L’agence de notation financière de l’Union Africaine, dont la création avait été annoncée en 2022 par le président sénégalais Macky Sall, alors à la tête de l’Union Africaine, pourrait finalement être établie d’ici 2024. Cette information émane de Reuters, qui, dans son rapport du 12 septembre 2023, cite une source interne au sein de l’institution panafricaine.
Afin de faire face aux évaluations « très arbitraires » des agences internationales de notation telles que Fitch, Moody’s et S&P Global Rating, et estimant que leur appréciation du risque d’investissement en Afrique est toujours surévaluée par rapport au risque réel, l’Union Africaine envisage de lancer en 2024 sa propre agence de notation financière.
Ce projet avait déjà été approuvé durant le courant du deuxième trimestre de l’année 2022 par les ministres des Finances de l’Union Africaine.
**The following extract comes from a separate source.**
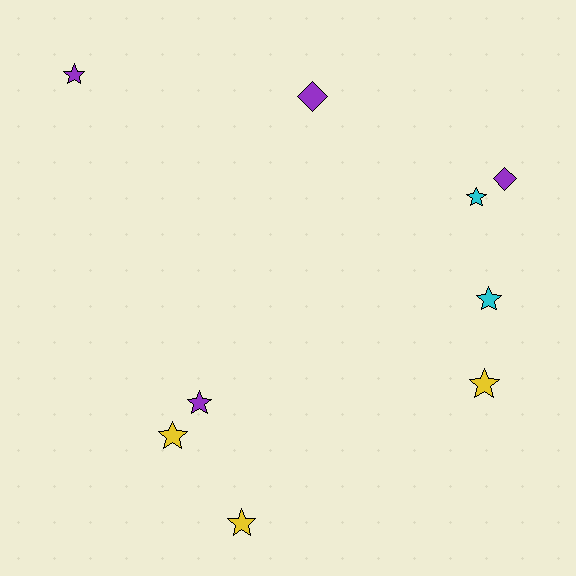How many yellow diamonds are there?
There are no yellow diamonds.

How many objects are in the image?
There are 9 objects.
Mis en place par le Mécanisme africain d’évaluation par les pairs (MAEP), bras séculier de l’Union Africaine créé pour améliorer la gouvernance sur le continent, le projet de l’agence de notation financière de l’Union Africaine sera soumis en février 2024 à la discrétion du conseil exécutif de l’institution panafricaine. Une fois approuvée, l’agence de notation financière de l’Union Africaine pourrait voir ses activités démarrer sur le continent africain.
« Le secteur privé est déjà très intéressé par la mise en œuvre de cette initiative… Les investisseurs ont été très positifs. Ils veulent voir ce qui en résultera », a affirmé Misheck Mutize expert principal de l’Union Africaine. « L’agence, qui élaborera sa propre évaluation des risques liés aux prêts accordés aux pays africains, sera basée sur le continent et ajoutera un contexte aux informations que les investisseurs prennent en considération lorsqu’ils décident d’acheter des obligations ou d’accorder des prêts », a-t-il ajouté.
Le Mécanisme africain d’évaluation par les pairs (MAEP) a dans un récent rapport dénoncé les « lacunes flagrantes » du Big Three de la notation financière mondiale, qui classent la quasi-totalité des États africains au bas de l’échelle de notation ce qui entraîne un coût d’endettement toujours plus élevé pour ces pays. « Moody’s, Fitch et S&P continuent de commettre des erreurs significatives dans leurs notations, et continuent d’influencer les décisions de financement et les flux de capitaux au niveau mondial », relève le rapport du MAEP qui montre que les dernières évaluations omettaient souvent « des données critiques qu’il est souvent préférable d’obtenir dans le pays au cours des examens de crédit ».
Ne voulant pas remettre en question ces agences de notation qui sont « enregistrées dans un seul pays », le professeur Warris Attiya, expert indépendant des Nations Unies a confié à The East African que ces trois sociétés privées collectent des données sur tous les pays du monde et leur personnel produit des évaluations. Ces entités privées tirent un profit de la manière dont elles notent les pays et il n’existe aucune réglementation mondiale à ce sujet, mais l’effet qu’elles ont est énorme. Leurs évaluations ont un effet sur les pays en temps réel.
Il partage le point de vue qu’a énoncé l’Union Africaine dans sa 7ᵉ édition du MAEP en ces termes : « Contrairement au second semestre 2022, où il n’y a pas eu d’émission unique d’obligations souveraines, le premier semestre 2023 a vu deux émissions d’obligations de l’Égypte et du Maroc, qui ont émis un montant combiné de 4 milliards de dollars. L’Égypte, qui a maintenant la plus grande valeur d’obligations souveraines en circulation en Afrique, soit 37,5 milliards de dollars, a été déclassée par Moody’s et Fitch, ce qui a fait grimper son coût d’emprunt, pour émettre l’obligation Sukuk à plus de 10 % ».
C’est pour pallier toutes ces observations qu’il est impératif de doter l’Afrique d’un outil d’évaluation objectif du risque d’investissement. Les attentes face à cette nouvelle agence de notation financière de l’Union Africaine seraient donc de proposer de complètes évaluations équilibrées sur les instruments de crédits africains. Cela pourrait faciliter l’accès aux capitaux et le développement des marchés financiers nationaux.
Implantée sur le continent africain et dirigée par le secteur privé, la prochaine agence de notation financière de l’Union Africaine s’autofinancera et sera supervisée par l’Union Africaine. « Notre objectif n’est pas de remplacer les trois grands… nous avons besoin d’eux pour soutenir l’accès aux capitaux internationaux. Notre objectif est d’élargir la diversité des opinions », a précisé le représentant de l’UA. « Nous savons que les trois grands suivent l’avis d’autres agences de notation plus petites. Elles ont reconnu que d’autres agences de notation plus petites ont un avantage dans la compréhension de la dynamique nationale », a ajouté M. Mutize.